Armchair Job Hunting

This has been a month, as they say. After my dismissal, I was pretty quick on the draw in posting my résumé online on and, joining the professional networking site LinkedIn, and attempting to solicit recommendations from former managers and co-workers. But the market for technical writers (and so many other job types) is soft in the Toronto area. There's a possibility that I have too much seniority for the current market, so hiring managers might think my salary expectations might be too high.

After my last-but-one termination I had lots of calls from recruiters and good interviews. I got a call-back for a second interview (with nearly a promise of a job offer), but by that time I had accepted a contract offer. I've been incorporated since 2000 (helps a lot with taxes if your tax preparer is intelligent...) so I could take a contract at any time. I'd look for freelance work if I had a better portfolio. I might take a part-time job at Home Depot if they'd have me...

JULY 16 UPDATE: Not one, not two, but FOUR cold calls from recruiters in the last three days. One caller had my 2000 résumé, so I was very happy to send my latest with an extra nine years of experience in additional roles at two large Canadian companies. It was not a good fit with the available position, unfortunately, but the caller was encouraging. And another was to replace the current contractor with a more senior person -- goodness me!

Monday, July 6, 2009

I'm trapped! But I may try to escape...

As I suspected, my endo wants me on multiple daily injections (MDI). We did not speak one word about the roles and benefits of diet and exercise in blood sugar control. He did not ask me what I eat or when, or whether I get at least 30 minutes a day of moderate exercise. He said if he had his druthers, he'd put every one of his diabetes patients on MDI as soon as they were diagnosed. He showed me a little PowerPoint presentation (training tool) on determining the efficacy of various doses at different times.

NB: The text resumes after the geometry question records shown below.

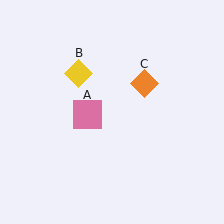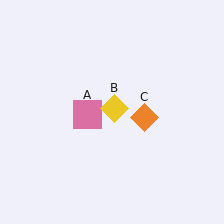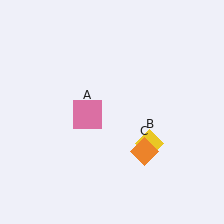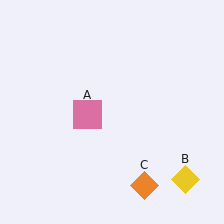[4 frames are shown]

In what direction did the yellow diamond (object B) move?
The yellow diamond (object B) moved down and to the right.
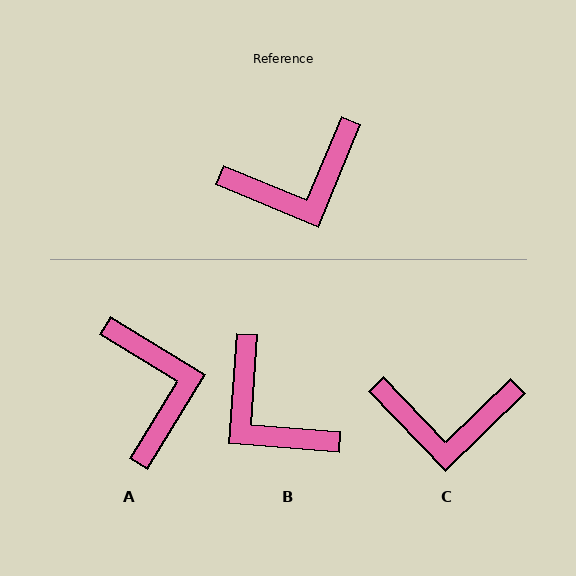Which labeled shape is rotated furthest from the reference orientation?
A, about 81 degrees away.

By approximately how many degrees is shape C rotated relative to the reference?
Approximately 24 degrees clockwise.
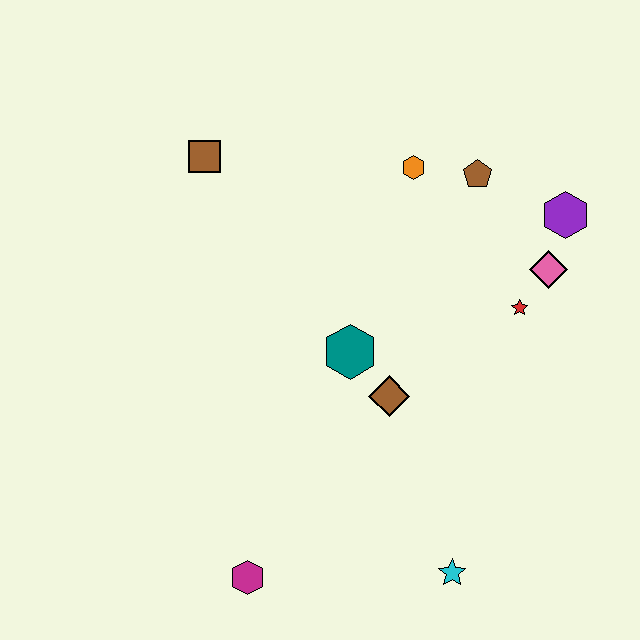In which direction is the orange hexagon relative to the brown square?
The orange hexagon is to the right of the brown square.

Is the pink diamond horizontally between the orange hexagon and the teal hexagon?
No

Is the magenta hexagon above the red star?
No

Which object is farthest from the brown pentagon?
The magenta hexagon is farthest from the brown pentagon.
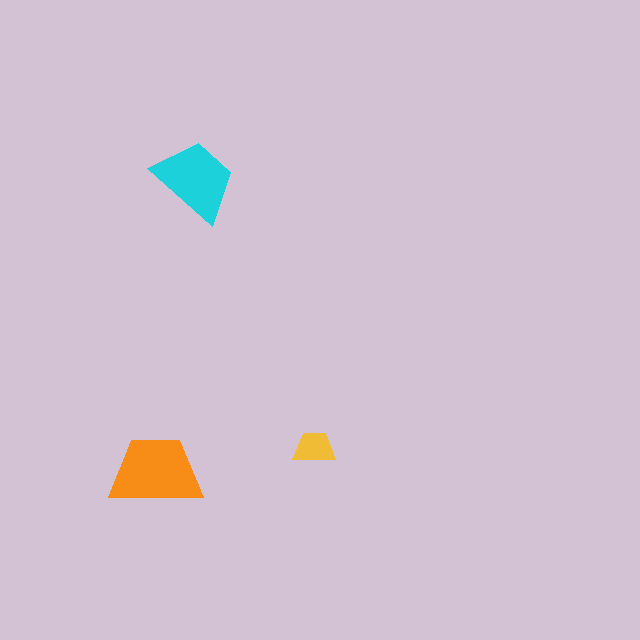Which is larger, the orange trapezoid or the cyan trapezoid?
The orange one.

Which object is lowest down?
The orange trapezoid is bottommost.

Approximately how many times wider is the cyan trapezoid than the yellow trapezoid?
About 2 times wider.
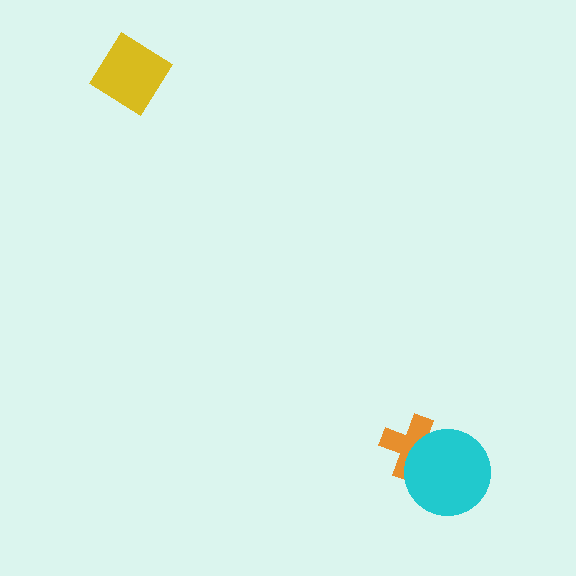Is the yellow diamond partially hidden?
No, no other shape covers it.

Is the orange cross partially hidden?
Yes, it is partially covered by another shape.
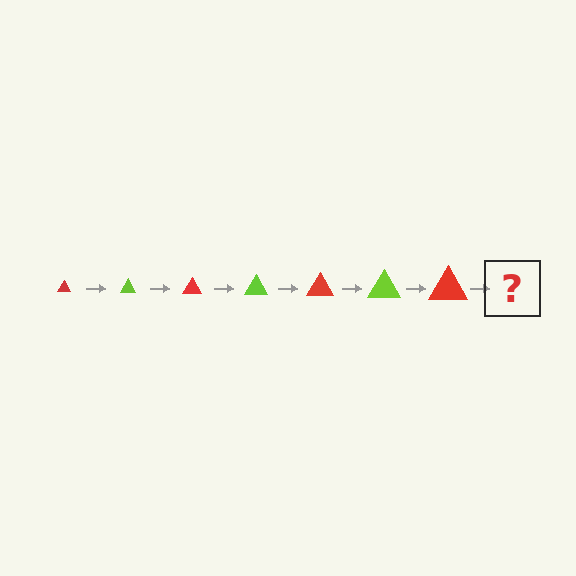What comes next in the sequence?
The next element should be a lime triangle, larger than the previous one.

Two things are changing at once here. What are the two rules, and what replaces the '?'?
The two rules are that the triangle grows larger each step and the color cycles through red and lime. The '?' should be a lime triangle, larger than the previous one.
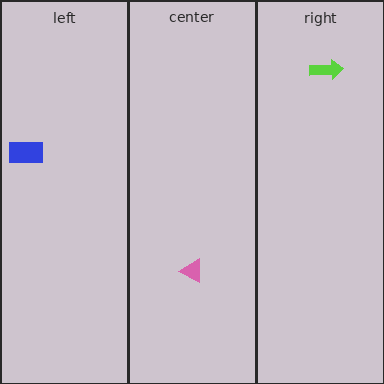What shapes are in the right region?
The lime arrow.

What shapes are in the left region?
The blue rectangle.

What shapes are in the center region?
The pink triangle.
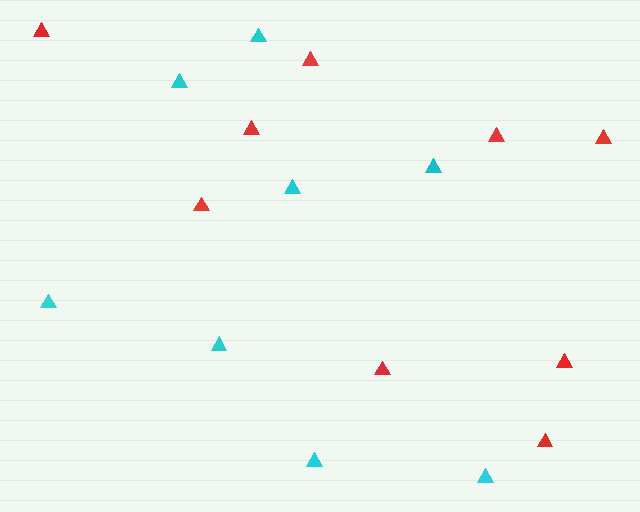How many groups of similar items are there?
There are 2 groups: one group of cyan triangles (8) and one group of red triangles (9).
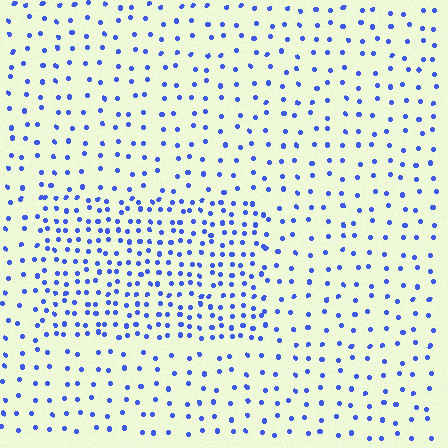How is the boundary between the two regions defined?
The boundary is defined by a change in element density (approximately 2.1x ratio). All elements are the same color, size, and shape.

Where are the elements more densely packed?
The elements are more densely packed inside the rectangle boundary.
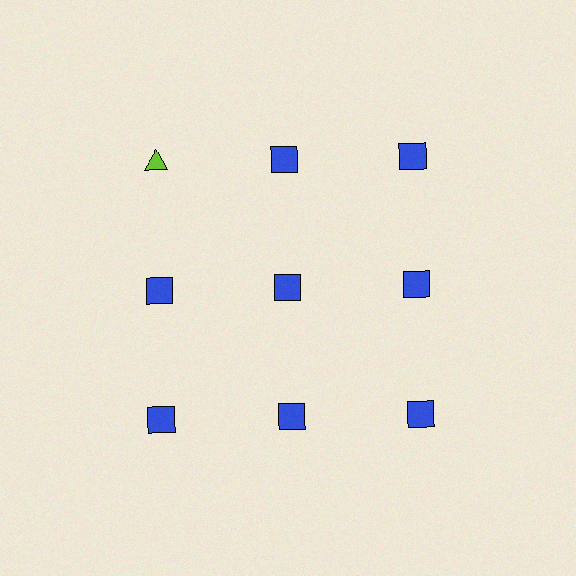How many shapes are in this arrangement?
There are 9 shapes arranged in a grid pattern.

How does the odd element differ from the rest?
It differs in both color (lime instead of blue) and shape (triangle instead of square).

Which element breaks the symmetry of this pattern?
The lime triangle in the top row, leftmost column breaks the symmetry. All other shapes are blue squares.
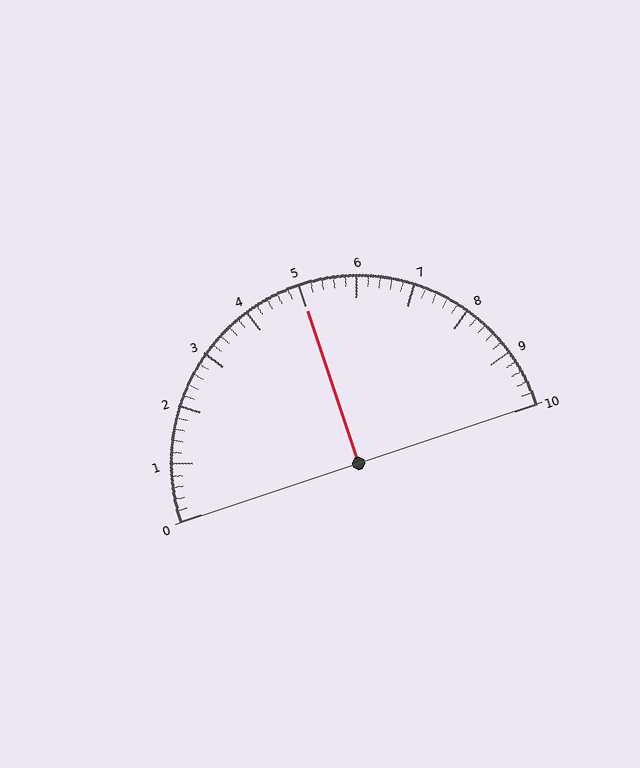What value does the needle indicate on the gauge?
The needle indicates approximately 5.0.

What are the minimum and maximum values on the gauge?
The gauge ranges from 0 to 10.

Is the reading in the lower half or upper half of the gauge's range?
The reading is in the upper half of the range (0 to 10).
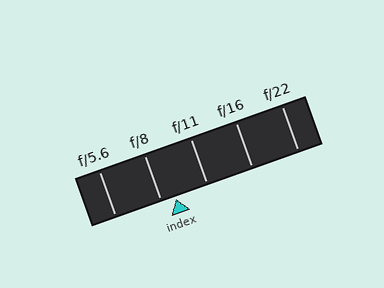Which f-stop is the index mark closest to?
The index mark is closest to f/8.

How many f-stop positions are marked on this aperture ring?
There are 5 f-stop positions marked.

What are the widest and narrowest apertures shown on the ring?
The widest aperture shown is f/5.6 and the narrowest is f/22.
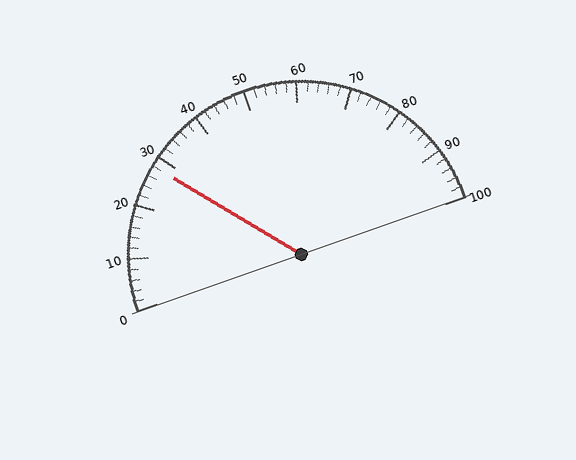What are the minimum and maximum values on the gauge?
The gauge ranges from 0 to 100.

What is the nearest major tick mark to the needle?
The nearest major tick mark is 30.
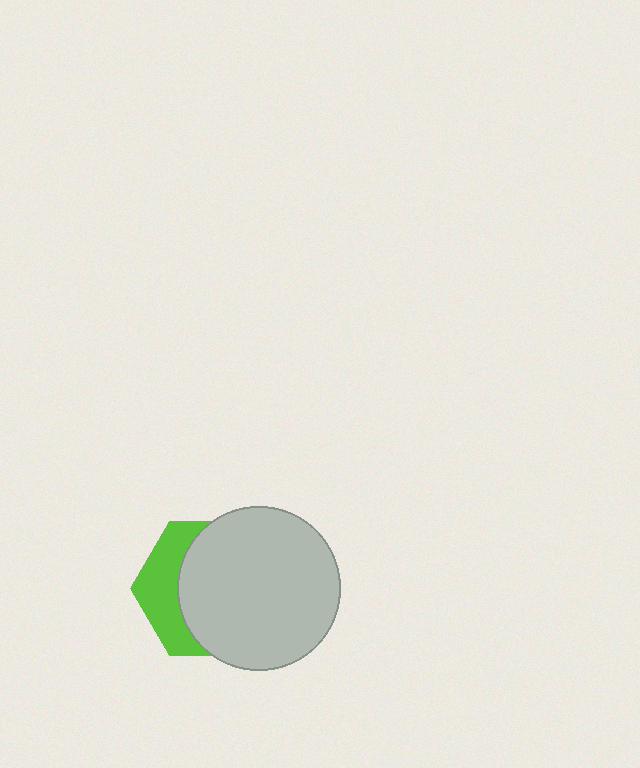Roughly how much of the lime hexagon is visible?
A small part of it is visible (roughly 32%).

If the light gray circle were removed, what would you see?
You would see the complete lime hexagon.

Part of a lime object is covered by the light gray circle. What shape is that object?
It is a hexagon.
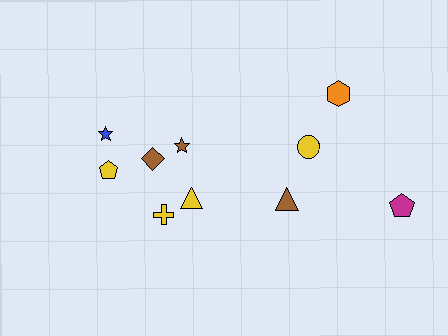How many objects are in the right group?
There are 4 objects.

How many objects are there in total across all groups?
There are 10 objects.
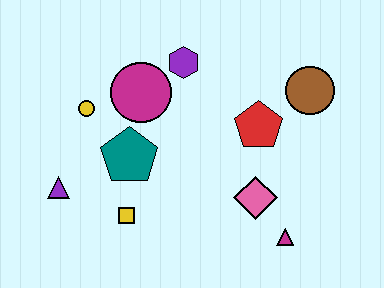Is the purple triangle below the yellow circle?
Yes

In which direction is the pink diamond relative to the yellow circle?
The pink diamond is to the right of the yellow circle.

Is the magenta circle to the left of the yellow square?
No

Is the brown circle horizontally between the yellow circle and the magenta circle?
No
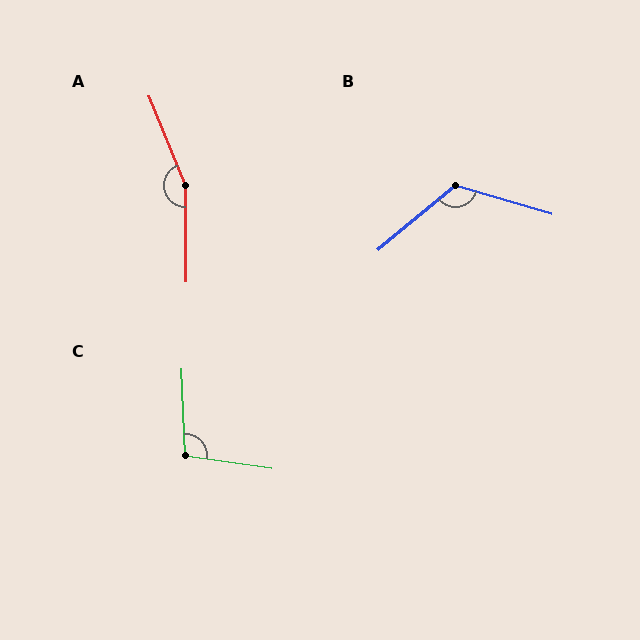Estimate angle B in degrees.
Approximately 124 degrees.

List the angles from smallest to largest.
C (101°), B (124°), A (159°).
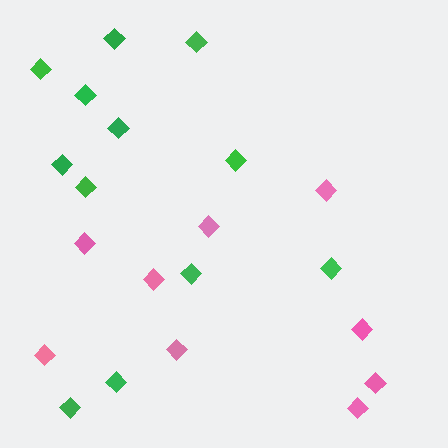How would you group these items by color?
There are 2 groups: one group of pink diamonds (9) and one group of green diamonds (12).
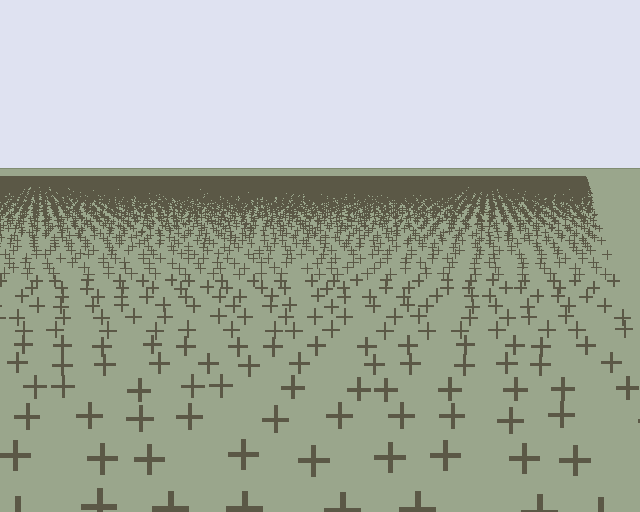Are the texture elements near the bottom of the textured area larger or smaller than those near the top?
Larger. Near the bottom, elements are closer to the viewer and appear at a bigger on-screen size.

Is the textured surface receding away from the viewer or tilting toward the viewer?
The surface is receding away from the viewer. Texture elements get smaller and denser toward the top.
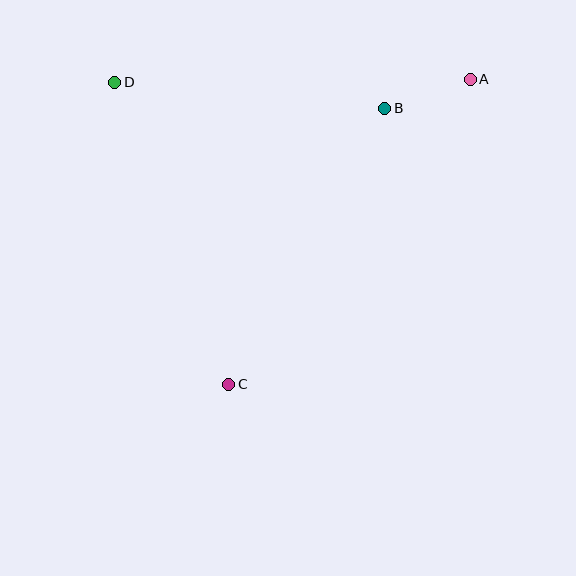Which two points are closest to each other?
Points A and B are closest to each other.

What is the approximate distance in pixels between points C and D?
The distance between C and D is approximately 323 pixels.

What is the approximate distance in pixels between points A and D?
The distance between A and D is approximately 355 pixels.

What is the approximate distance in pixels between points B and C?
The distance between B and C is approximately 317 pixels.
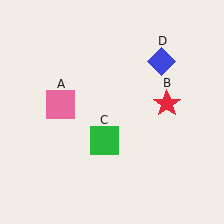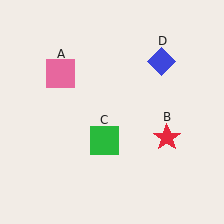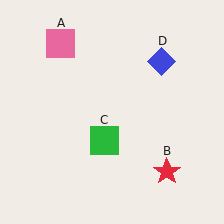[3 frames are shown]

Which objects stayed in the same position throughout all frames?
Green square (object C) and blue diamond (object D) remained stationary.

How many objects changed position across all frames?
2 objects changed position: pink square (object A), red star (object B).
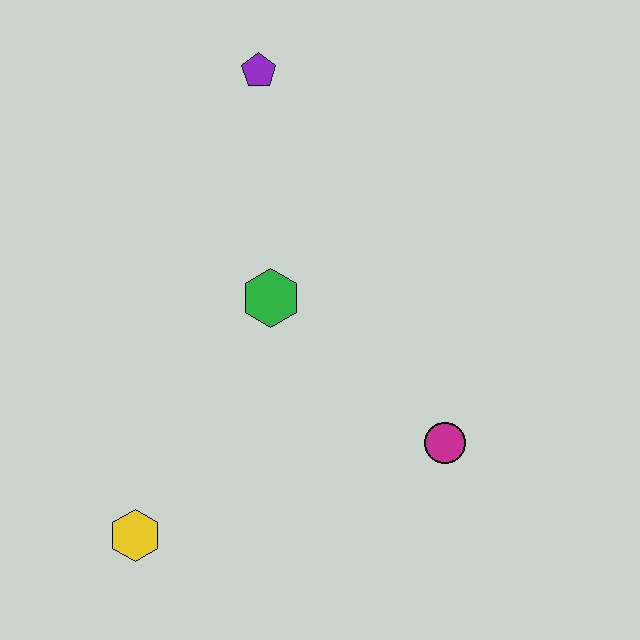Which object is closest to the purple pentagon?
The green hexagon is closest to the purple pentagon.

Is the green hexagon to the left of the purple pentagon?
No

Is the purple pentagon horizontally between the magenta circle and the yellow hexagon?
Yes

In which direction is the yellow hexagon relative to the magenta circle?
The yellow hexagon is to the left of the magenta circle.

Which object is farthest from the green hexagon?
The yellow hexagon is farthest from the green hexagon.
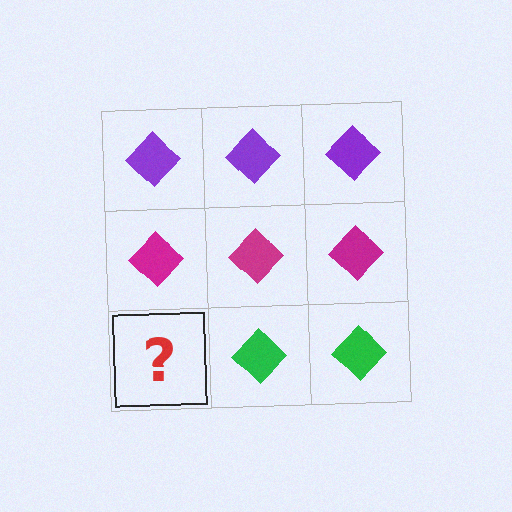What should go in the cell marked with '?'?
The missing cell should contain a green diamond.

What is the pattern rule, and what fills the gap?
The rule is that each row has a consistent color. The gap should be filled with a green diamond.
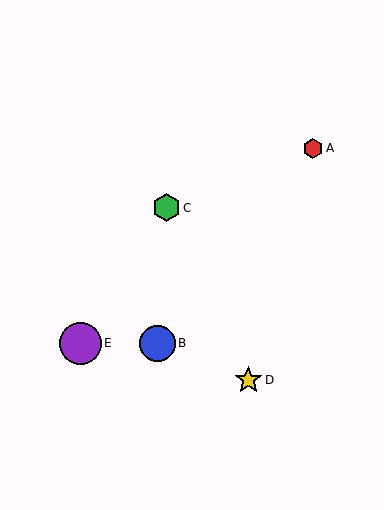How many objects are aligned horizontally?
2 objects (B, E) are aligned horizontally.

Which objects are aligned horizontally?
Objects B, E are aligned horizontally.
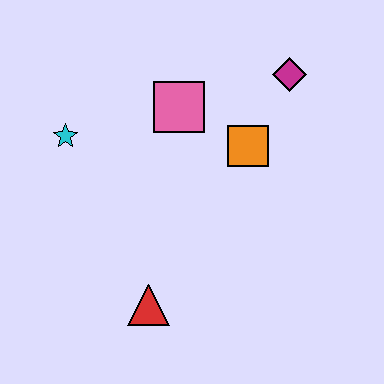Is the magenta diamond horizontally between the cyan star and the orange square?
No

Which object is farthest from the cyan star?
The magenta diamond is farthest from the cyan star.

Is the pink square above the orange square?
Yes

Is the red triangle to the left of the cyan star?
No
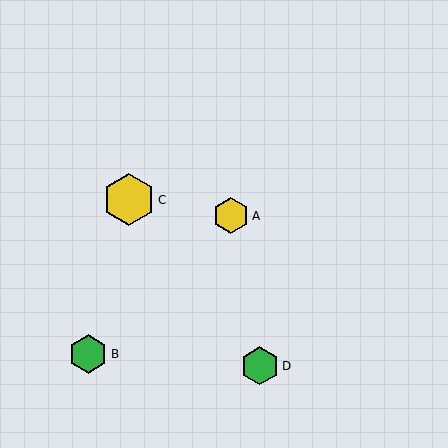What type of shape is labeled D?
Shape D is a green hexagon.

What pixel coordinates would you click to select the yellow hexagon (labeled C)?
Click at (129, 200) to select the yellow hexagon C.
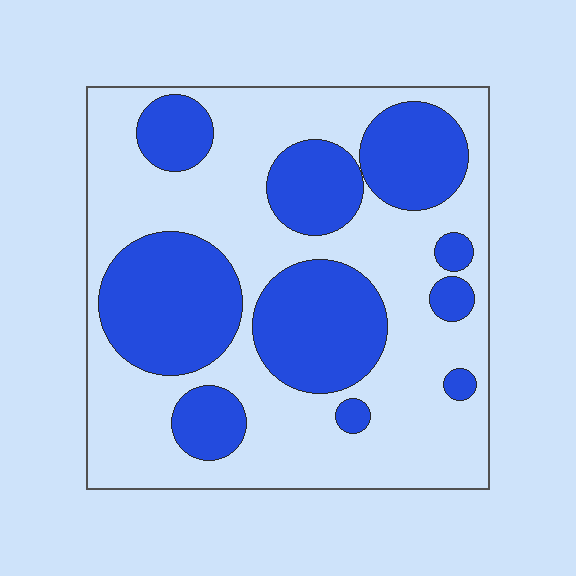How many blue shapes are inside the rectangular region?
10.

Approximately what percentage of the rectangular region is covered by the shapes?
Approximately 40%.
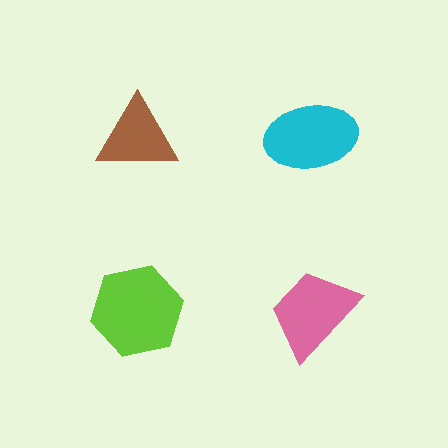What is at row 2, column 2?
A pink trapezoid.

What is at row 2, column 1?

And in his office, after a 20-minute walk and a 45-minute wait, my BP was 102/60, which is very low! And I have put on a couple of pounds in the last couple of weeks. And I have been more active this week.

I might have mentioned that I don't cook that much -- I have food, appliances, cookware, and so on, but every flat surface is covered with clutter and filth. I figured I do have a place for everything -- it's getting everything in its place that's the bother. In the past I've been a maker of lists. I haven't done so recently but I've been keeping a kind of diary. Although it's in Word I don't go back and edit what I've written. It seems to be motivating me for some reason.

Inertia: a body at rest tends to stay at rest; a body in motion tends to stay in motion. It’s the motion I need! Next steps: finish dishes; unhang laundry and hang fresh load; pull out stove and fridge and collect all the cat toys underneath. That’s exercise for you!

Saturday, July 4, 2009

Just the flax, ma'am

(Image courtesy of
Many whole-grain and multi-grain products include whole flax seed (breads, cereals, and even tortilla chips). However, we don't get the benefit of its omega-3 fatty acids and phyto-chemicals because they aren't broken down in our digestive system. (Check your poops the next time you eat a serving of Red River Cereal.)
Ground flax seed provides digestibility so you get the health benefits. But because of its high oil content it's liable to go rancid before you use it up. So it's best to buy flax seed in bulk, grind it in a coffee grinder, and store the ground seed in the refrigerator or freezer, or else grind only the amount you need.
One tablespoon of ground flax seed provides 1.6 grams of omega-3 fatty acids.
Ground chia seed, on the other hand, does not deteriorate after a while (and grinding helps a lot to keep the whole seeds from getting caught in your teeth). One tablespoon, whole or ground, provides 3 grams of omega-3 fatty acids.